Andere Lieder erzählen von weiteren Jeffs. Der gute Jeff, der böse Jeff und auch noch am Rande der Linkedin-“Cheff“ Jeff CEO Weiner. Die Moritat von den „Two Jeffs“ entrückt sie in eine exotische Welt mit Ukulele und indisch angehauchtem 60s-Flair.

Ja, es gibt Hoffnung. So erinnert der Gesang an Peter Paul & Mary, manchmal an Leonard Cohen oder Bob Dylan.

Gezupfte Gitarre, eine Collage als Artwork und harmonische Stimmlagen: so beschwören Sharratt/Kom immer wieder die Sixties herauf. Ein Welt, die trotz Studentenbewegung und Vietnamkrieg vergleichsweise noch in Ordnung war. Mrs. Patel kämpft in ihrem Song nämlich gegen andere Mächte. Ihr Konkurrent ist virtuell und doch real. Sie ist die Supermarktkassiererin, die durch ein Selfscanning-System ersetzt werden sollen. Perfide, dass ihr der Chef nicht sofort kündigt. Sie soll den Kunden assistieren, wenn sie sich selbst abkassieren. Sozusagen wickeln sich alle selbst ab.

Mit der Zeile „The year was 2020, and the humans weren’t doing so well“ beginnt „The Robots vs. Mrs. Patel“. Tönt da nicht gleich „In the year 2525“ im inneren Ohr? Damals hieß es:

„In the year 5555
Your arms hangin‘ limp at your sides
Your legs got nothin‘ to do
Some machine’s doin‘ that for you“

Ironischerweise wurde diese Utopie schon im Jahr 2020 erfüllt. Was in den Sixties noch wie eine Aussicht auf eine Zukunft jenseits von Schwielen und Mühsal wirkte, bewirkt für Mrs. Patel den Verlust ihrer Lebensgrundlage. Doch Mrs. Patel findet einen Weg, die tödlich effiziente Software umzudrehen und gegen den kapitalistischen Chef zu wenden:

„And she and her team of rebellious machines are redistributing the wealth

All you bosses and bankers had better beware of the robots and Mrs Patel“

Selbst wenn Mathias Kom mit seiner sonoren Lou-Reed-Stimme ohne Schnickschnack die Begleitgitarre zupft, ist die Spannung groß. Das liegt an den spannenden Geschichten, die er so vortrefflich erzählt.
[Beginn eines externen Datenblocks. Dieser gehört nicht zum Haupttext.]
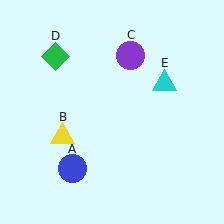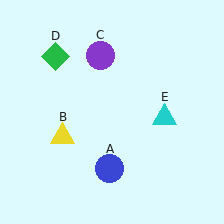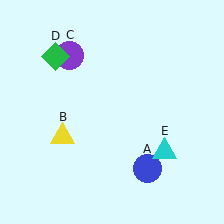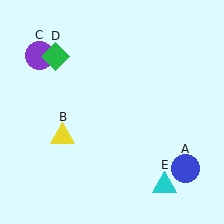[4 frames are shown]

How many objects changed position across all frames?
3 objects changed position: blue circle (object A), purple circle (object C), cyan triangle (object E).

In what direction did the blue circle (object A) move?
The blue circle (object A) moved right.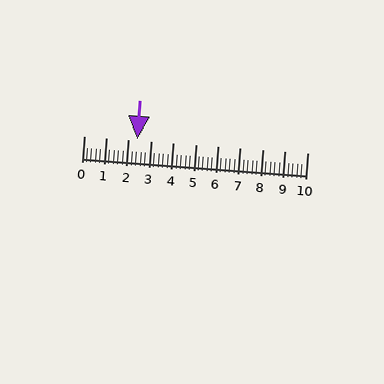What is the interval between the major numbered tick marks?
The major tick marks are spaced 1 units apart.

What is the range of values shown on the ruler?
The ruler shows values from 0 to 10.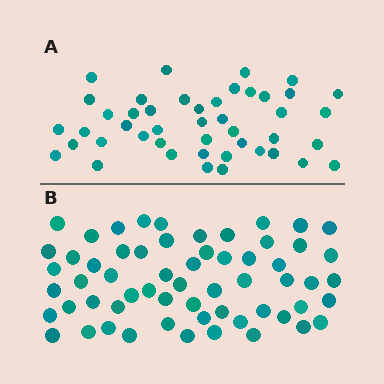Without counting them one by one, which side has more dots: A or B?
Region B (the bottom region) has more dots.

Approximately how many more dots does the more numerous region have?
Region B has approximately 15 more dots than region A.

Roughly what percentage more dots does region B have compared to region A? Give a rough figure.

Zusammen mit Ariel Sharrett liefert er bewegende Heldenlieder, die größere Reichweite erzielen als Aufklärungsromane. Gesungene Schicksale der Jetztzeit – das ist neu.

Wollen wir hoffen, dass die Erzählungen von Leuten wie du und ich bald von vielen gehört und nachgesungen werden. Und zwar nicht nur am 1. Mai.